Em Inventing the Medium (2012), Janet H. Murray aponta as quatro capacidades definidoras do meio digital: processual, participatória, enciclopédica e espacial. Em particular, creio que a navegação online é uma experiência paradigmática da co-presença destas propriedades.

Tome-se, a título de exemplo, a pesquisa em www.google.pt, que, por ser um motor de busca, será um bom modelo a ter em conta para apontar algumas das capacidades referidas.

Aí, a propriedade processual da experiência de navegação na internet manifesta-se quase conjuntamente com a participatória, pois, se é na medida em que eu posso atuar como interator que dou instruções que serão executadas pelo meio digital, é também por o meio me oferecer essas opções de ação que eu me constituo interator. Daí que a interatividade nasça da conjugação destas duas primeiras capacidades. Por exemplo, a interface gráfica da página principal permite-me, desde logo, pesquisar páginas web, mas também aceder aos serviços do Gmail, de pesquisa de imagens, do YouTube, do calendário, da Play, entre outros.

22h33

Consulta de www.google.pt, em 07/12/2016, às 22h33

Por sua vez, a propriedade enciclopédica torna-se explícita sobretudo quando realizo uma pesquisa. Tratando-se de um motor de busca, o meio digital oferece uma miríade de resultados, baseados na ocorrência das palavras que digito no campo da pesquisa (pela possibilidade que me é concedida pelas propriedades anteriormente referidas), que reflete o armazenamento da informação na internet (e a sua lógica de base de dados, na terminologia de Lev Manovich).

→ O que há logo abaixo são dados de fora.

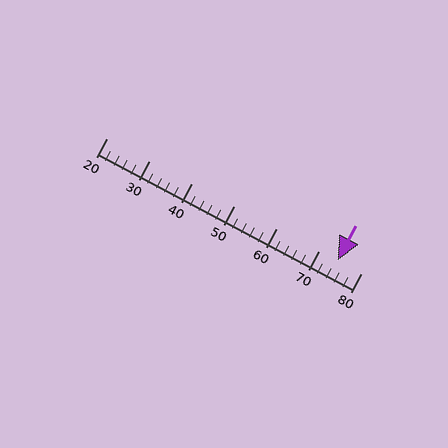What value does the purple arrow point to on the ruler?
The purple arrow points to approximately 74.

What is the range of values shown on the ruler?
The ruler shows values from 20 to 80.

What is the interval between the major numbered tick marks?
The major tick marks are spaced 10 units apart.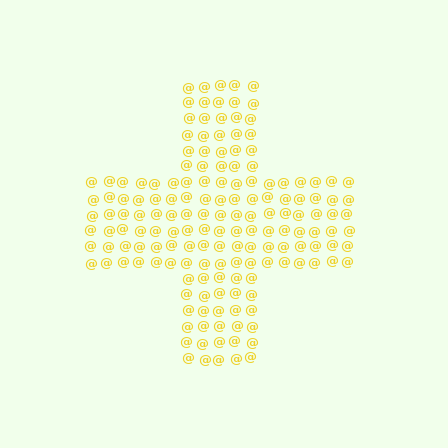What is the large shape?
The large shape is a cross.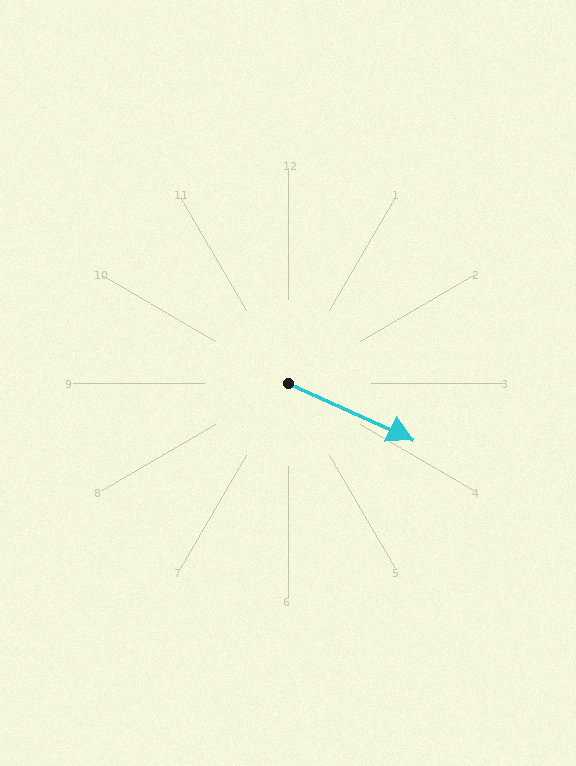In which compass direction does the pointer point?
Southeast.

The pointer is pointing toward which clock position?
Roughly 4 o'clock.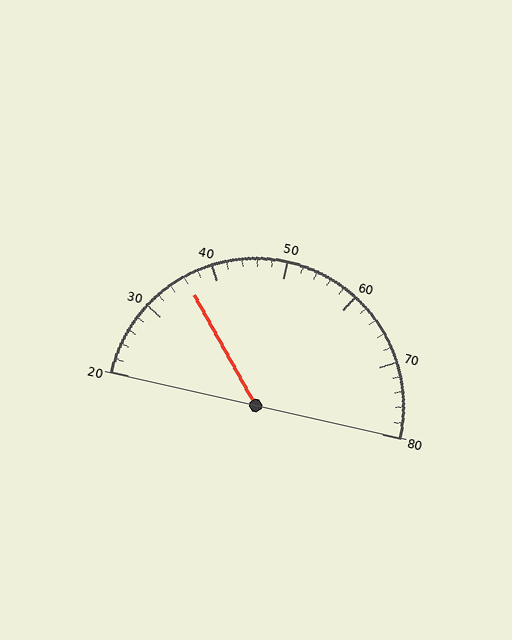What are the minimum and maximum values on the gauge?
The gauge ranges from 20 to 80.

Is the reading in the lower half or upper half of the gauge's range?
The reading is in the lower half of the range (20 to 80).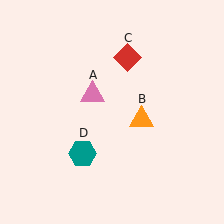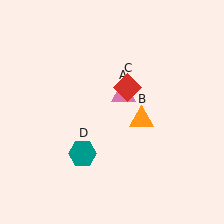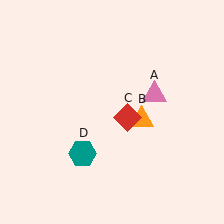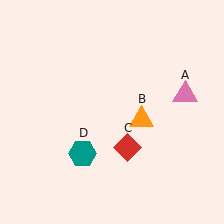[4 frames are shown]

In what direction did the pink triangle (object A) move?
The pink triangle (object A) moved right.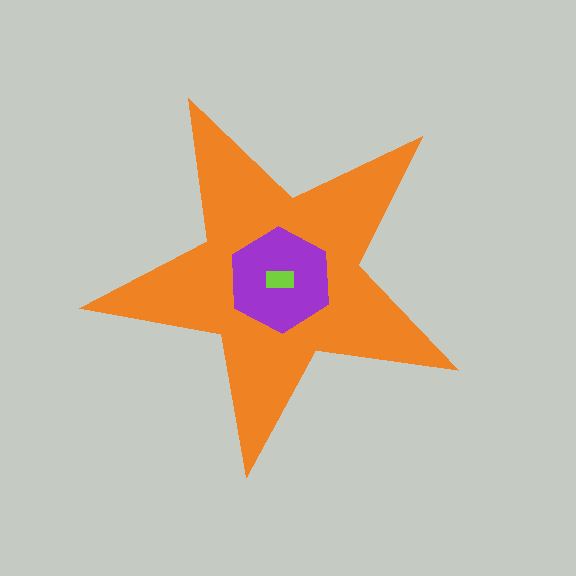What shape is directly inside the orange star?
The purple hexagon.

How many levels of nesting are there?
3.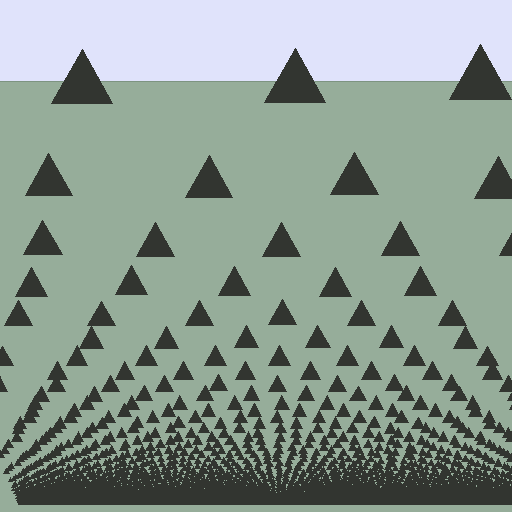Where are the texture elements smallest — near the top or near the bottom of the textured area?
Near the bottom.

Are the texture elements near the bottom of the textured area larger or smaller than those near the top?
Smaller. The gradient is inverted — elements near the bottom are smaller and denser.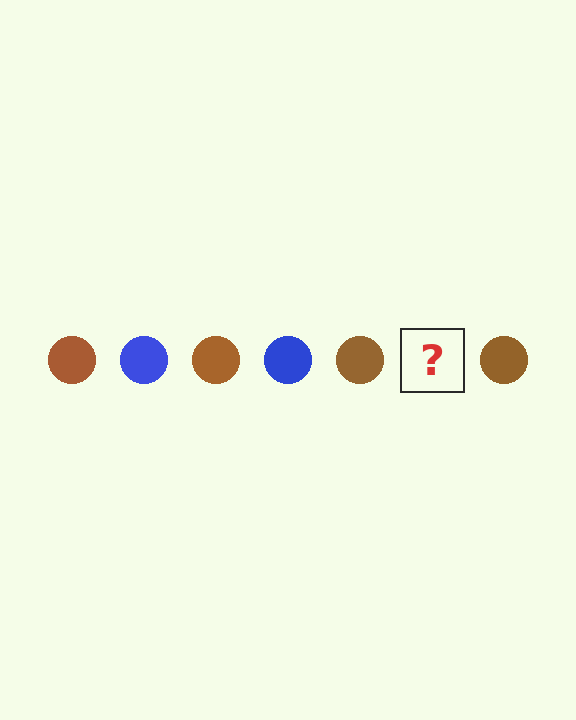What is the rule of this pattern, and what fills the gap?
The rule is that the pattern cycles through brown, blue circles. The gap should be filled with a blue circle.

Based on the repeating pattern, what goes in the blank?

Ao pesquisar “arte digital”, essa instrução é executada computacionalmente em cerca de 0,62 segundos, e o meio oferece-me um total de 8 780 000 acessos possíveis a ligações relacionadas com essas palavras. E, porque a natureza enciclopédica do meio digital pressupõe que este se mantenha em constante crescimento e mutação, a mesma pesquisa daqui a uma semana poderá oferecer mais resultados e/ou distintos.

22h39

Pesquisa em www.google.pt: primeiros resultados de “arte digital”. Consultado em 07/12/2016, às 22h39

Por fim, esta é também uma experiência particular em que se manifesta a propriedade espacial do meio digital. A própria interface gráfica, como apontou Manovich em “Database as Symbolic Form” (2001, 2008), ainda que associada à organização paradigmática da estrutura de base de dados, apresenta os conteúdos sintagmaticamente. Creio que esta organização da informação nas interfaces é também exemplificativa das metáforas espaciais em que se funda a experiência dos meios digitais, e que as possibilidades de retroceder ou avançar acentuam. Como podemos ver na imagem acima, os resultados da pesquisa organizam-se em forma de lista, desse modo assumindo uma certa organização que facilita, tornando mais inteligível, a nossa consulta – e, em última instância, a nossa experiência de navegação.

Referências:
MURRAY, Janet H. Inventing the Medium: Principles of Interaction Design as a Cultural Practice, Cambridge, MA: MIT Press, 2012 (pp. 51-80).
MANOVICH, Lev. “Database as Symbolic Form”, in Victoria Vesna, ed., Database Aesthetics: Art in the Age of Information Overflow. Minneapolis: University of Minnesota Press, 2008 (pp. 39-60).